Réfraction, topographie et pachymétrie

02

Technique adaptée

Cornée, implant ou abstention

03

Foyer rétinien

La lumière est refocalisée sur la rétine

Illustration schématique destinée à expliquer le principe général de la technique.

L’opération de la myopie regroupe plusieurs techniques : photoablation de surface (PKR), LASIK, extraction de lenticule (SMILE) et implant phaque (ICL). Aucune ne convient à tous les yeux. Cette page décrit ce qui oriente le choix, le bilan préalable, le déroulement, les suites et les limites. Le bilan et la chirurgie réfractive sont réalisés à la Clinique de la Vision Montpellier.

En résumé

Corriger une myopie consiste à modifier la puissance optique de l’œil, par remodelage de la cornée ou par ajout d’un implant. L’intervention suppose une réfraction stable et un œil compatible avec la technique envisagée. Aucune technique n’est supérieure dans l’absolu : pour un œil donné, certaines indications sont recevables, d’autres doivent être écartées, et il arrive qu’aucune ne le soit. La correction porte sur la réfraction ; elle ne modifie ni le risque rétinien lié à la myopie forte, ni la survenue ultérieure de la presbytie.

Indications

L’intervention s’adresse à l’adulte gêné par sa myopie, dont la correction est stable et dont l’examen ne retrouve pas d’affection oculaire évolutive. Elle répond à une demande fonctionnelle et non à une nécessité médicale : l’abstention, les lunettes et les lentilles restent des options recevables à tout moment. L’ensemble des actes proposés figure sur la page chirurgie réfractive.
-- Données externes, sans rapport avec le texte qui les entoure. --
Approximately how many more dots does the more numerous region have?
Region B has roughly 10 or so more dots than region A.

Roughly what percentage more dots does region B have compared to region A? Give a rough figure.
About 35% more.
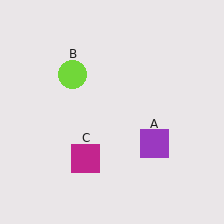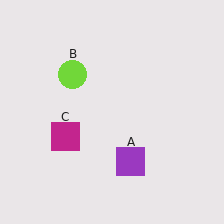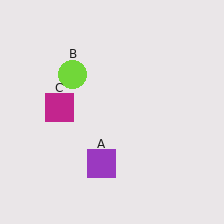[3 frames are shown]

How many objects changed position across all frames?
2 objects changed position: purple square (object A), magenta square (object C).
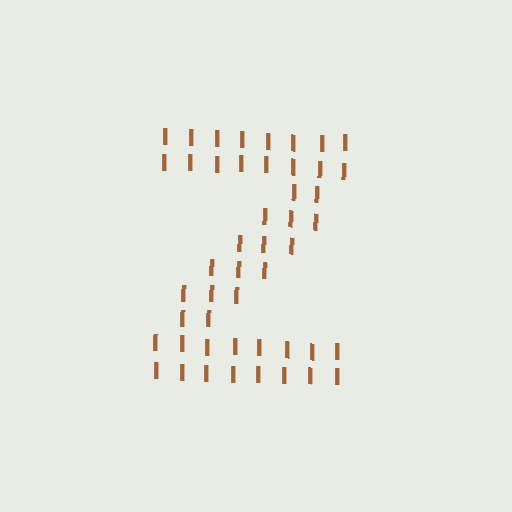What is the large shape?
The large shape is the letter Z.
La stabilité réfractive préalable

La myopie évolue le plus souvent pendant l’adolescence et chez l’adulte jeune. Une stabilité documentée sur au moins un à deux ans, appréciée sur des réfractions successives, est demandée avant d’envisager une correction définitive. Opérer un œil dont la myopie progresse encore expose à voir la correction se dégrader avec le temps. Une progression tardive reste possible, notamment en cas de myopie forte, et ne peut pas être exclue avec certitude.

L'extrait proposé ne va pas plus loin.